Bocah itu menatap si penanya dengan mimik yang sukar dijelaskan—menghela nafas, bocah itu terdiam. Mempertimbangkan jawaban seperti apa yang harus dia ungkapkan pada gadis pemilik permata hitam legam di sampingnya. Haruskah dia mengungkapkan kebenaran yang selama ini selalu berusaha ditutupinya dari orang lain? Bocah itu melamun. Jika dia mengungkapkan yang sejujurnya pada Hasegawa, apa reaksi yang akan diterimanya? Belas kasihan, kah? Dia benci itu. "Aku...," kata-katanya terputus. Dia masih bergumul dengan perasaannya. Sesungguhnya dia ingin paling tidak ada satu orang yang tahu keadaannya di tempat asing ini namun dia juga tak ingin diperlakukan secara khusus karena kelemahannya itu. Rasanya tidak nyaman. "Aku ingin, sih. Tapi..." Kembali terputus. Bocah itu kembali menatap gadis di hadapannya—menatap matanya dalam-dalam. Bisakah dia mempercayai gadis ini? "Aku tak bisa. Ingin, tapi tak bisa," akhirnya hanya kata-kata tersebut yang terlontar dari bibir tipisnya yang perlahan mulai kehilangan warnanya. Terlukis segaris senyum miris yang sarat akan kekecewaan di wajahnya.


Jika gadis itu masih bertanya kenapa—

maka

—aku akan jelaskan yang sesungguhnya.



*****

Bodoh, entah apa yang membuatnya terbuai dan nyaris dengan mudahnya membongkar kelemahannya yang bertahun-tahun ini berupaya dia sembunyikan dari teman-temannya. Suasana remang-remang dengan kilau cahaya warna-warni dari kembang api itu, kah?

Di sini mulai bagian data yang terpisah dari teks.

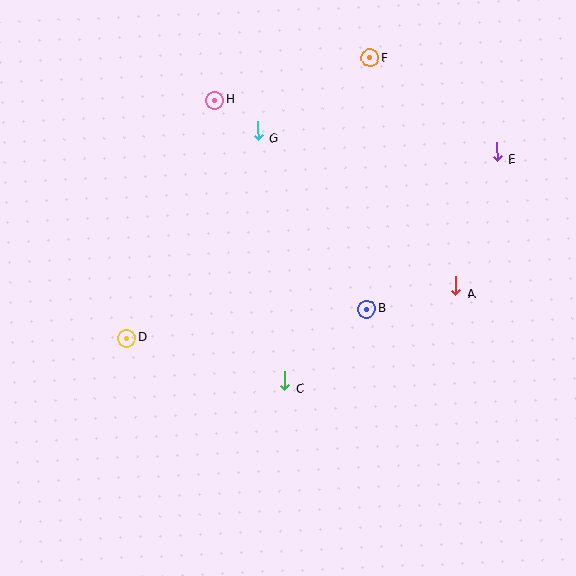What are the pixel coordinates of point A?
Point A is at (456, 295).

Membawa nuansa romantis hadir dalam relung hatinya yang masih terluka karena Nagisa. Bocah itu menengadahkan kepalanya menyaksikan kembang api satu persatu meledak di langit mengeluarkan keindahan yang mengalahkan bintang-bintang. Tangan kirinya meremas dada kirinya yang berdenyut semakin kencang. Berharap hal itu bisa mengurangi sakitnya.

Semoga saja gadis itu tidak bertanya lebih jauh.

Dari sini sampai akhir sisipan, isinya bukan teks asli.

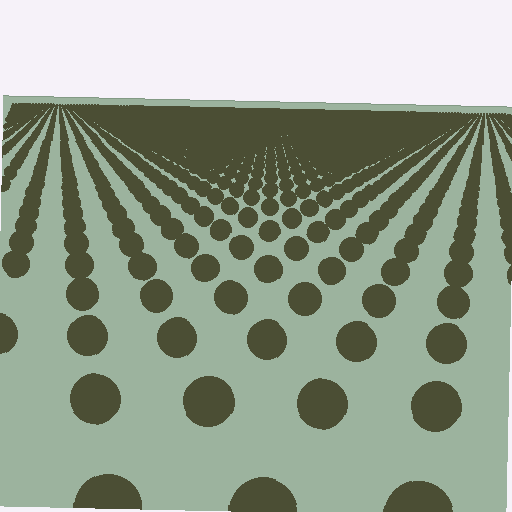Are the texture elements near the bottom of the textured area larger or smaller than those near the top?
Larger. Near the bottom, elements are closer to the viewer and appear at a bigger on-screen size.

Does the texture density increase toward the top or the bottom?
Density increases toward the top.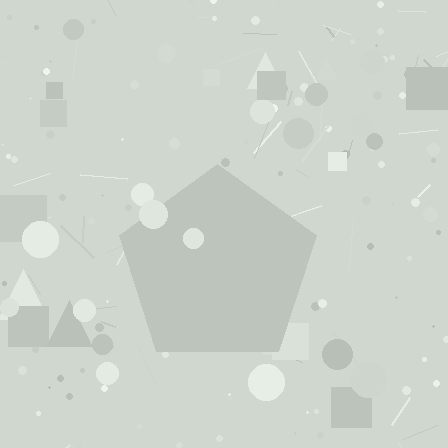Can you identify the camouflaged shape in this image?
The camouflaged shape is a pentagon.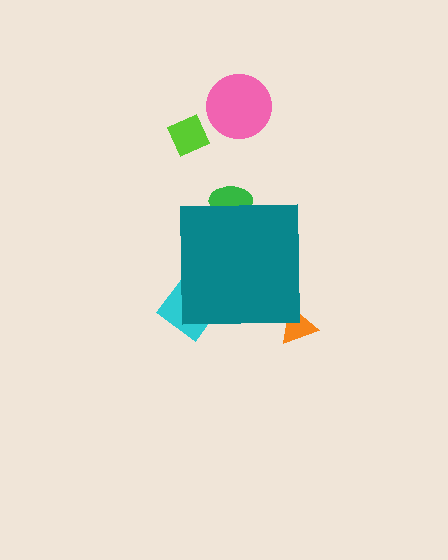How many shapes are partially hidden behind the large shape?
3 shapes are partially hidden.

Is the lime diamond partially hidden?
No, the lime diamond is fully visible.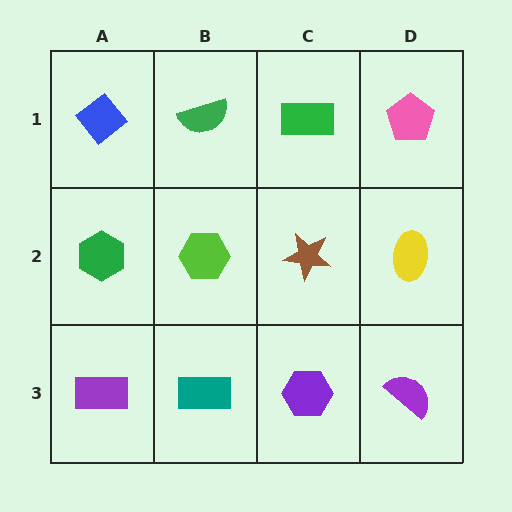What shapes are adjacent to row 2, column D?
A pink pentagon (row 1, column D), a purple semicircle (row 3, column D), a brown star (row 2, column C).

Gadis itu hanya diam dan melanjutkan kegiatannya, terus menggambar dengan pensil di tangannya. Membuat goresan-goresan halus membentuk rambut dari orang-orang yang sedang dilukisnya—begitu detail. Bocah itu menyandarkan kepalanya pada batang pohon sakura dan memejamkan mata. Tak ingin mengganggu pekerjaan gadis di sampingnya itu. Mungkin sebaiknya dia segera kembali ke penginapan, jantungnya sudah berdenyut tak karuan, pandangannya pun mulai buram. Ah, dia lupa meminum obatnya hari ini. Yeah, euforia seringkali membuat orang lupa akan rutinitas mereka.

"Sebaiknya saya kembali ke penginapan saja, Matsushima-san." Hasegawa membereskan peralatan menggambarnya. "Oyasumi..."

Bocah itu membuka matanya perlahan dan mengangguk pelan pada gadis itu, "Aku juga hendak kembali kesana. Sama-sama saja." Kemudian dia berusaha bangkit berdiri sambil berpegangan pada batang pohon yang kokoh. Nyuut— Jantungnya kembali memprotes—bocah itu mengernyit dan terdiam agak lama. Saat dia membuka matanya kembali, Hasegawa sudah tak ada disana. Ya, sudahlah. Bocah itu dengan sedikit terhuyung melangkah kembali ke penginapan. Besok, ya, besok dia akan kembali menjadi Naoto Matsushima yang biasanya.